生成系 AI の業務利用ガイドラインを紹介します
こんにちは、くふうカンパニーグループである株式会社 Zaim の @unicco です。先週、発表した通り当社では ChatGPT Plus の利用料を全社員に対して補助する制度を始めました。
ここで言及していた「利用ガイドライン」に関して「どんな内容かを知りたい」という問い合わせをいくつか受けましたので、現時点のものをここで紹介しようと思います。

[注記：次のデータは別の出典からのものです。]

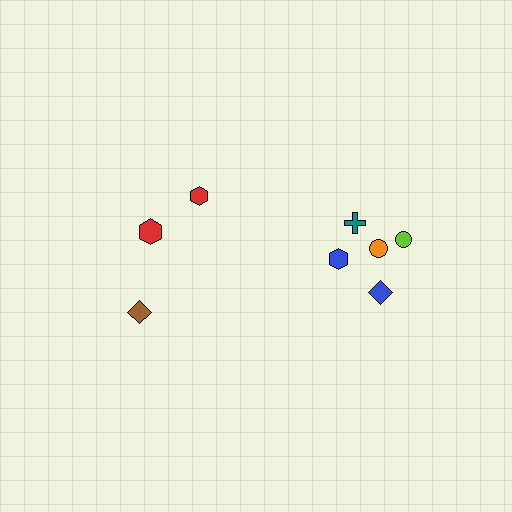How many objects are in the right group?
There are 5 objects.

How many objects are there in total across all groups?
There are 8 objects.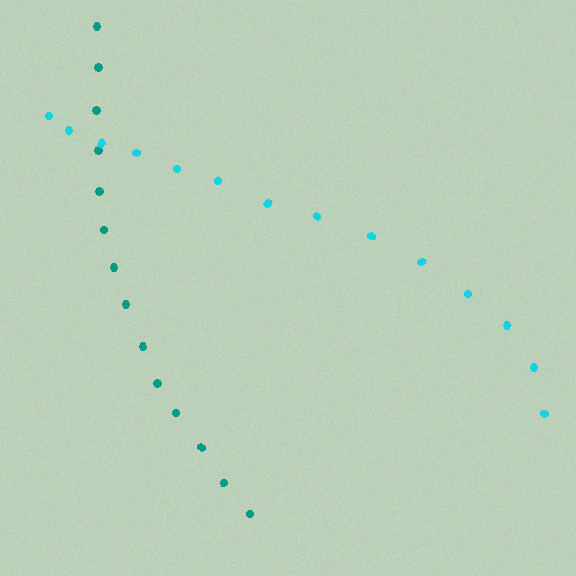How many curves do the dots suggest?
There are 2 distinct paths.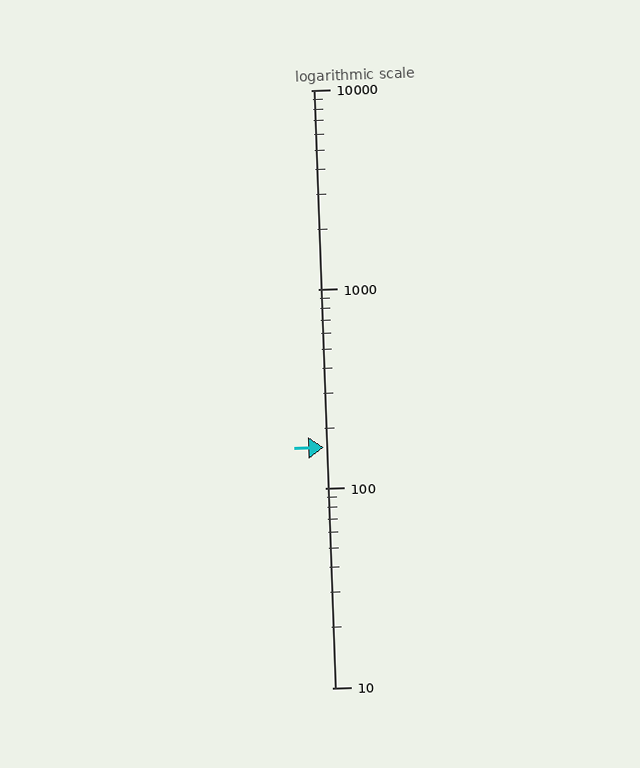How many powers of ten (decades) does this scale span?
The scale spans 3 decades, from 10 to 10000.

なお策定にあたっては DevOps に強いエンジニア(@bbz662)を中心に、情報セキュリティや危機管理対応を統括する IT 戦略室と法務担当、データサイエンティスト(@koya3to)というグループを横断したチームを作り、約 3 日で完成となりました。
生成系 AI 利用ガイドライン
現版ではマイクロソフト社が出資する OpenAI 社が提供する ChatGPT の業務利用に限って記載します。 適宜アップデートしていきます。
ChatGPT の概要
OpenAI 社が開発した人工知能チャットボットです。人間のテキストを学習し、それに基づいて新しいテキストを生成することができます。Web 上でチャット形式で使えるサービスで、ユーザーが入力した質問に対して、まるで人間のように自然な対話形式で AI が答えます。
ChatGPT の種類
ChatGPT には二つの利用方法があります。
Web ブラウザ版
Web ブラウザで ChatGPT を開いて利用する方法です。前項で示した画像がこれにあたります。
費用
無料で無制限に利用可能
入力したデータ
OpenAI 社が保持し 学習データとして利用する
漏えいリスク
第三者の ChatGPT の出力結果に現れる可能性あり
入力したデータは削除できない
API 版
API を使用してプログラム的に利用する方法です。
費用
使用量に応じて従量課金
入力したデータ
Open AI 社が 一定期間、保持した後に削除する
学習データとして利用されない
データの区分
前述の通り ChatGPT は利用方法によってデータの取り扱いが異なります。データの区分ごとに、入力して良い情報を定めています。
なお、情報区分に関わらず、サービス利用規約・プライバシーポリシー・契約関係にしたがって情報を取り扱うことを前提としています。
区分ごとのデータ例
極秘
個人情報
ユーザーの登録情報
特定の個人を識別できる履歴情報
開発関連情報
ログイン情報・アクセスキーなどの認証情報
ビジネス関連情報
営業秘密、契約上の秘密情報・機密情報
親会社との取引などの重要事実
社外秘
ユーザーから取得した情報(個人情報を含まない)
問い合わせ内容
アンケート
開発関連情報
非公開リポジトリ上のソースコードなど
公開
サービスに関する公開情報
クチコミ情報(アプリストア・Google など)
開発関連情報
公開リポジトリ上のソースコード
サイト上で誰でもアクセスできる状態の記事データ
出力した情報の取り扱い
ChatGPT を用いた出力の商用利用は禁止されていないものの、出力を利用する場合は OpenAI の利用ルールに従う必要があります。例えば、2023 年 3 月 20 日時点では以下のようなルールがあり ChatGPT の出力をユーザーに提示する場合は以下の相談窓口へ積極的に連絡してください。
OpenAI は ChatGPT の出力に著作権を主張しない
一方でコンテンツが既存の著作物からの引用や改変である場合は著作権侵害になる可能性がある
出力に商標権を侵害する可能性がある場合は適切な許可を得るか商標を削除、修正する必要がある
金融助言を提供する場合は有識者のレビューなしで情報を提示できない
消費者向けに AI の出力を使う場合は免責事項で AI を利用していることを示す必要がある
対話システムでは AI が介在していることを示す必要がある
また、ChatGPT など生成系 AI が出力する情報は必ずしも正しいとは限らず、特定の意見に偏った回答をすることがあります。レピュテーションリスクを抑えるためにも、ユーザーに対して出力をどのように提示するかについては慎重に検討する必要があります。
相談窓口
入力する情報レベルが分からない
Asana にある「生成系 AI の利用可否を確認する」というテンプレートにて、担当者に判断を仰いでください。
誤って重要な情報を入力してしまった
すみやかに上長にご連絡ください。
ChatGPT plugins の発表など先週から今週にかけても大きく生成系 AI の状況は変わっていますので、あくまでも上記は 2023 年 3 月 24 日時点の内容となります。社内でも日々アップデートしていく予定です。